The key baseline clinical characteristics of these two groups were not different (delayed vs. early): T2 lesions, 17 versus 18; Gd- enhancing lesions, 0 versus 0; Expanded Disability Status Scale (EDSS) score at screening, 2 versus 2. Furthermore, this analysis was not biased by differential dropouts from these delayed versus early treatment groups.
Primary outcome measures were time to clinically definite MS (CDMS) and demonstrated a risk reduction for early IFNB-1b treatment of 41% over 3 years (hazard ratio [HR], 0.59; log rank P =.0011). Similarly, time to confirmed EDSS progression showed a risk reduction of 40% over 3 years (HR, 0.60; log rank P =.0218). In further sensitivity analyses, there were similar risk reductions of around 40% for various categories of unscheduled visits.
Of note, although showing a trend in favour of the early treatment of these patients with CIS for year 3, the patient-reported quality of life measure according to the Family Assessment of MS – Trial Outcome Index (FAMS-TOI) showed no differential impact over the first 2 years. Similarly, the patient-reported quality of life according to the European Quality of Life 5-Dimension (EQ-5D) Questionnaire only showed a significant benefit for early IFNB-1b treatment for year 3 (P =.016), both indicating no significant QoL impact of the IFNB-1b treatment over the first 2 years of CIS.
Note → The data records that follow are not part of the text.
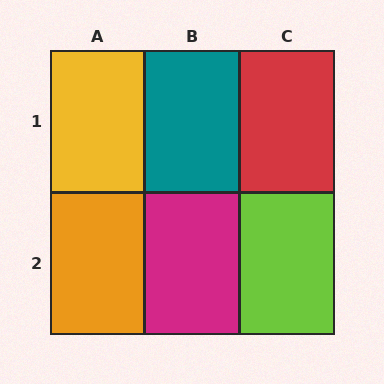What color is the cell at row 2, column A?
Orange.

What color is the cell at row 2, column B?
Magenta.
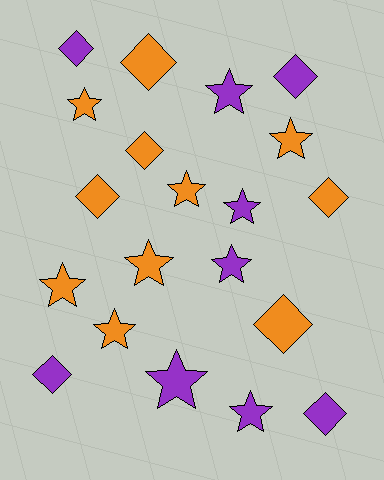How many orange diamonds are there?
There are 5 orange diamonds.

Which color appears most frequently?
Orange, with 11 objects.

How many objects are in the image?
There are 20 objects.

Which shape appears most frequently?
Star, with 11 objects.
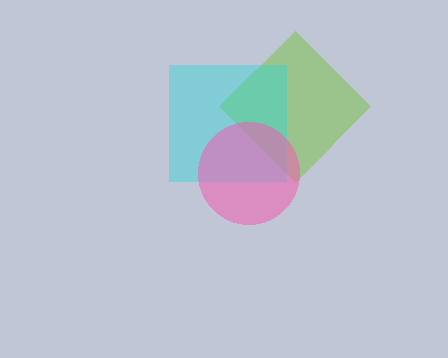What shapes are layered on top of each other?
The layered shapes are: a lime diamond, a cyan square, a pink circle.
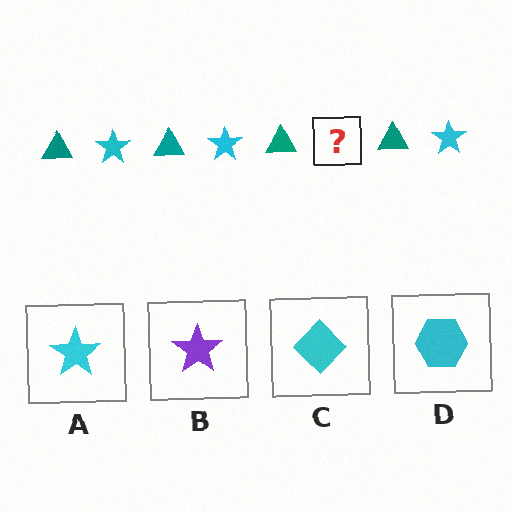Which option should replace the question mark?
Option A.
As a further efficacy measure, Dr Hartung also indicated significant improvements at 3-years in the McDonald MS rating, again as a 46% risk reduction associated with early IFNB-1b treatment (HR, 0.54; log rank P <.0001). Finally, significant benefit of early IFNB-1b treatment was seen for both the annualised relapse rates (P =. 029) and the MS Functional Composite – Paced Auditory Serial Addition Test (MSFC – PASAT) score (P =.0106), although with the latter there were no significant differences in the MSFC 25-Foot Walk or 9-Hole Peg Test, as for the overall MSFC score.
For the brain magnetic resonance imaging (MRI) 3-year outcomes, a significant effect was seen in favour of early IFNB-1b treatment on the development of new MRI activity (P <.0001), relating to new or enlarging T2 lesions or Gd-enhancing lesions, with a beneficial trend also seen as a more pronounced decrease in existing T2-lesion volume (P =.07).
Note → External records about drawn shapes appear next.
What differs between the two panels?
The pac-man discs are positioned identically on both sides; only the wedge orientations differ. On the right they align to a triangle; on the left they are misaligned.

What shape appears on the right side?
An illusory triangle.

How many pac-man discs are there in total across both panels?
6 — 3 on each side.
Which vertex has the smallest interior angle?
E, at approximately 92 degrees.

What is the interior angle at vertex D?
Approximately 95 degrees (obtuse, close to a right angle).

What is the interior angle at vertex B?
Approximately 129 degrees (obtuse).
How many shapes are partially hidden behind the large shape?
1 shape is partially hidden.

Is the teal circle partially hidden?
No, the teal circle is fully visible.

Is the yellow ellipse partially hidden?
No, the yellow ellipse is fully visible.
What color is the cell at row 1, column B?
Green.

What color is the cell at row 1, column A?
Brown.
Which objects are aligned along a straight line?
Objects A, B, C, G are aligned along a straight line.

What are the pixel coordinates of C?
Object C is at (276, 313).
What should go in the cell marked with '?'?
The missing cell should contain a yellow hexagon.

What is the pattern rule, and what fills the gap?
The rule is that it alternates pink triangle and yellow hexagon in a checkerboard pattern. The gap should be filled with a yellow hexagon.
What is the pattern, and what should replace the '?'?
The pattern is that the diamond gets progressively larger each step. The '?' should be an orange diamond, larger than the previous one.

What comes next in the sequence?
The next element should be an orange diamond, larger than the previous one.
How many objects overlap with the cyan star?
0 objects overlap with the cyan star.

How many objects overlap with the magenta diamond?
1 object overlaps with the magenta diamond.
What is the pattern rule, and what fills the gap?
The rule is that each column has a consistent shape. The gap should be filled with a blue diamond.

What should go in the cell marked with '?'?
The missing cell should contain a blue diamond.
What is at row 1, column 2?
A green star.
Dr Hartung also reported on their neutralising antibody analysis, although this was assessed only for the early treatment group due to the availability of samples. Here, the development of neutralising antibodies did not affect the time to CDMS and EDSS progression, or the annualised relapse rate.
The incidence of adverse events (AEs) was well within the established range of AEs for IFNB-1b treatment and, according to the investigator assessment, the vast majority of the new serious AEs had no relation to study medication. There have also been no deaths during this study period.
Finally, Dr Hartung again stressed, "This is the first study in CIS patients presenting with their first demyelinating event that was prospectively designed to examine the longer-term impact of early versus delayed treatment on disease progression." Furthermore, these findings support the value of early treatment with IFNB-1b following the very first clinical presentation of CIS.